2. BONA FIDE PURCHASER WITHOUT NOTICE—WHO IS NOT.
The purchaser, a former shareholder, was present at the meeting of the board at which the sale was made, and knew that one of the directors was away. He was bound to know that absent directors must be notified of board meetings. Held, that he was not a bona fide purchaser without notice.
3. STOCK BOUGHT BY THE CORPORATION—WHEN ENTITLED TO VOTE.
It seems that stock bought by the corporation for non-payment of assessments is entitled to vote only when all the stock is represented at the meeting, and all consent to have the treasurer cast the vote.
4. NOMINAL SUBSORIPTIONS.
Stock thus subscribed for is not to be counted in taking a stock vote.
5. EVIDENCE.
The records of a corporation are prima facie evidence against stockholders of its acts recorded therein.
Section 2847 of the Compiled Laws of Michigan, in so far as it provides for the due filing of proxies, is directory only.
67In Equity. Hearing on pleadings and proofs.
Dan. H. Ball and G. V. N. Lothrop, for complainant.
T. L. Chadbourne and Ashley Pond, for all defendants except the Houghton Copper Works.
WITHEY, D. J. The Houghton Copper Works was organized under the laws of Michigan in 1871, among other things, for the purpose of manufacturing copper, with a capital stock of $250,000, divided into 10,000 shares of $25 each. Complainant is a stockholder, and brings this suit to set aside a sale made by a majority of the directors to defendant Edwards, October 6, 1879, for the price of $10,000. The sale comprised all the real estate, works, and property of the company. The object sought to be accomplishsd was to close out the property and wind up the business, and such is manifestly the effect if the sale is valid. The sale is attacked principally upon three grounds:
(1) That it was made without authority of the stockholders, inasmuch as three-fifths in interest of the entire stock of the company, at a meeting called for that purpose, did not vote to authorize the sale; (2) that a majority of the directors, convened without notice to all the directors, possessed no power to make the sale; and, lastly, that the sale was fraudulent, it being made with intent to deprive complainant of his rights as a stockholder.

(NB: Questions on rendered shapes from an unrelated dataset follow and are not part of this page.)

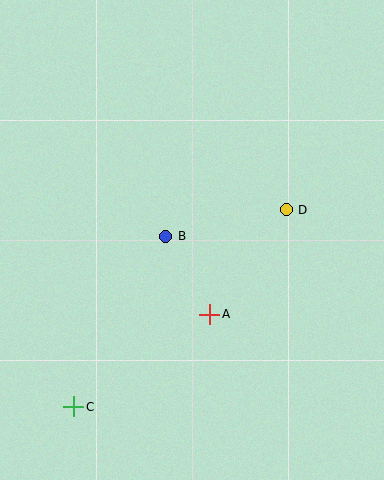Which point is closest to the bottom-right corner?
Point A is closest to the bottom-right corner.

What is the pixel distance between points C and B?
The distance between C and B is 194 pixels.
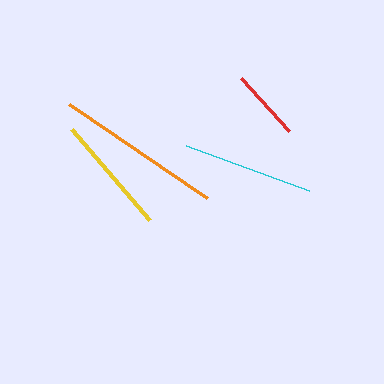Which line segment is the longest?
The orange line is the longest at approximately 167 pixels.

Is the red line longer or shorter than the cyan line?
The cyan line is longer than the red line.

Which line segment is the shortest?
The red line is the shortest at approximately 71 pixels.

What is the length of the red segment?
The red segment is approximately 71 pixels long.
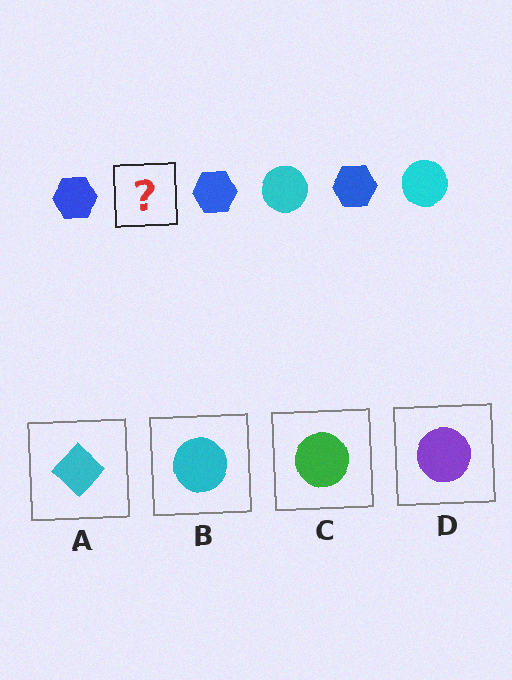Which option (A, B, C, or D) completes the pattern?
B.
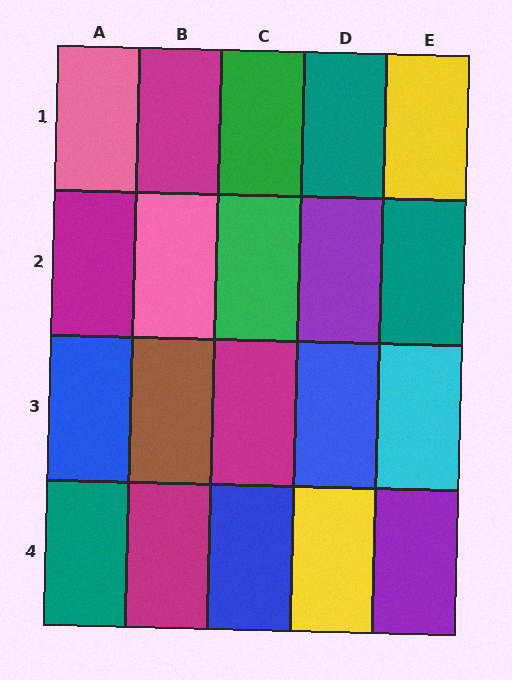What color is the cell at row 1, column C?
Green.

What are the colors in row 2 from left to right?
Magenta, pink, green, purple, teal.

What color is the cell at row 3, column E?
Cyan.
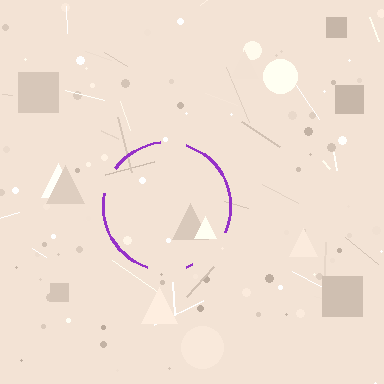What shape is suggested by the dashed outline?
The dashed outline suggests a circle.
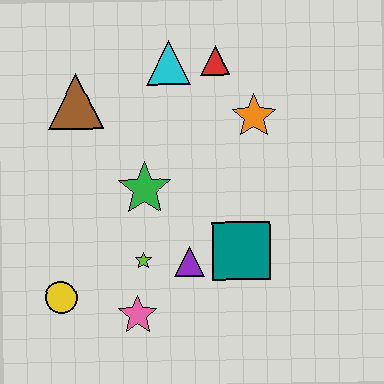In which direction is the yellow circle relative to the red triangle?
The yellow circle is below the red triangle.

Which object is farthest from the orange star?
The yellow circle is farthest from the orange star.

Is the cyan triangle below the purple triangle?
No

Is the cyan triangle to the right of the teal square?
No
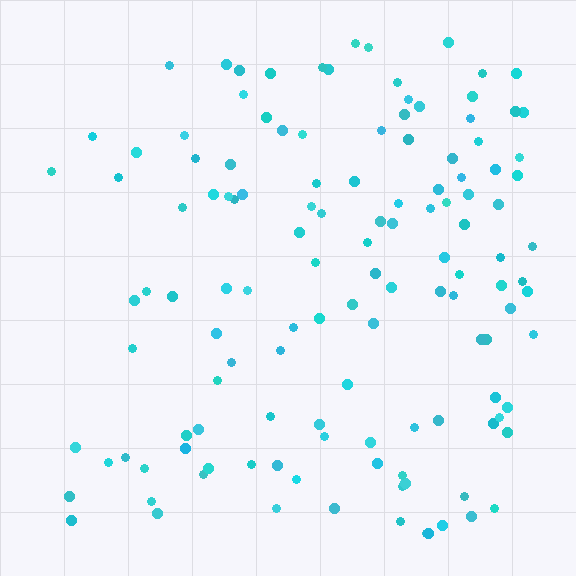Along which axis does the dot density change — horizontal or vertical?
Horizontal.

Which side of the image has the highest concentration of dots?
The right.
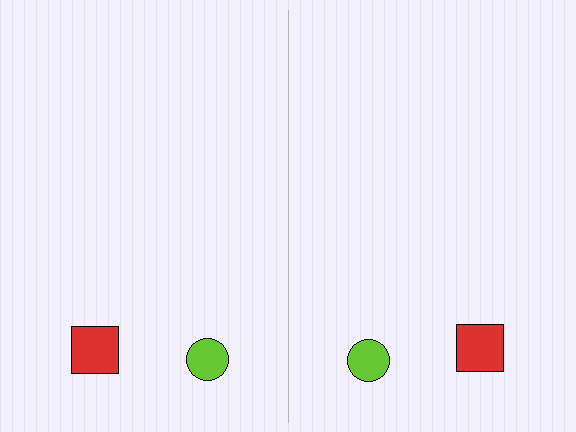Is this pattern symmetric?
Yes, this pattern has bilateral (reflection) symmetry.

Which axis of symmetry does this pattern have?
The pattern has a vertical axis of symmetry running through the center of the image.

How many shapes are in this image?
There are 4 shapes in this image.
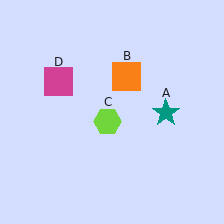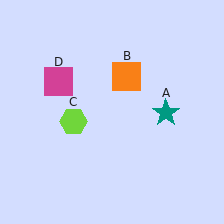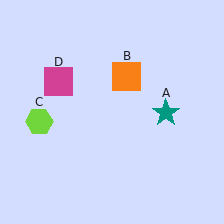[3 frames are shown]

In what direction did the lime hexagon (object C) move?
The lime hexagon (object C) moved left.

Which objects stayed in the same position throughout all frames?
Teal star (object A) and orange square (object B) and magenta square (object D) remained stationary.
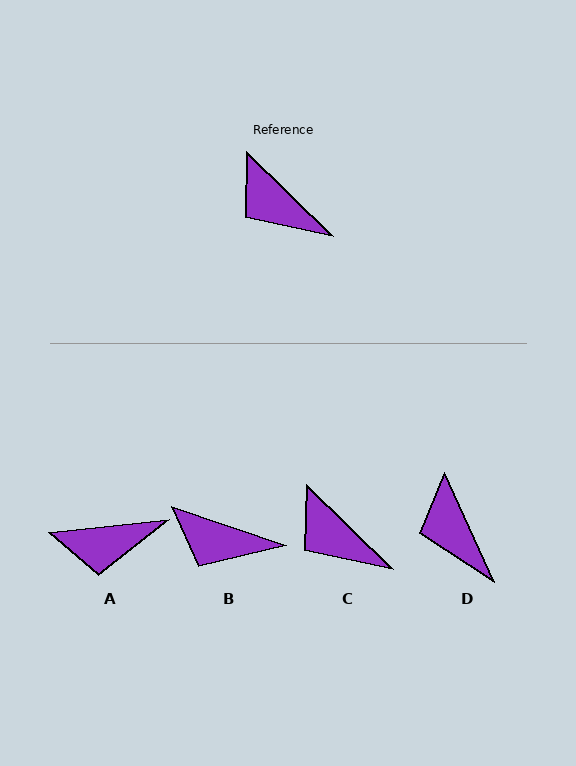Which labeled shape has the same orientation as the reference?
C.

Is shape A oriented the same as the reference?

According to the records of the company, the stockholders, September 20, 1875, authorized a sale of all the property of the corporation; but it is said that three-fifths in interest of the entire stock was not represented and did not vote in favor of authorizing the directors to sell. Comp. Laws, § 2888. Whether this objection is valid depends upon two questions:
(1) Whether certain of the capital stock owned by the company, and carried in the name of the treasurer, was to be counted in determining the three-fifths in interest of the entire stock, part of it having been subscribed and immediately transferred to the company to be subsequently disposed of in the interest of the corporation, while other of the stock so held had been purchased at a sale of stock delinquent for non-payment of assessments; (2) whether the prima facie evidence made by the records of the stockholders' meeting, stating that 3,387 shares—more than three-fifths, excluding shares owned by the corporation—voted in favor of authorizing the directors to sell has been rebutted.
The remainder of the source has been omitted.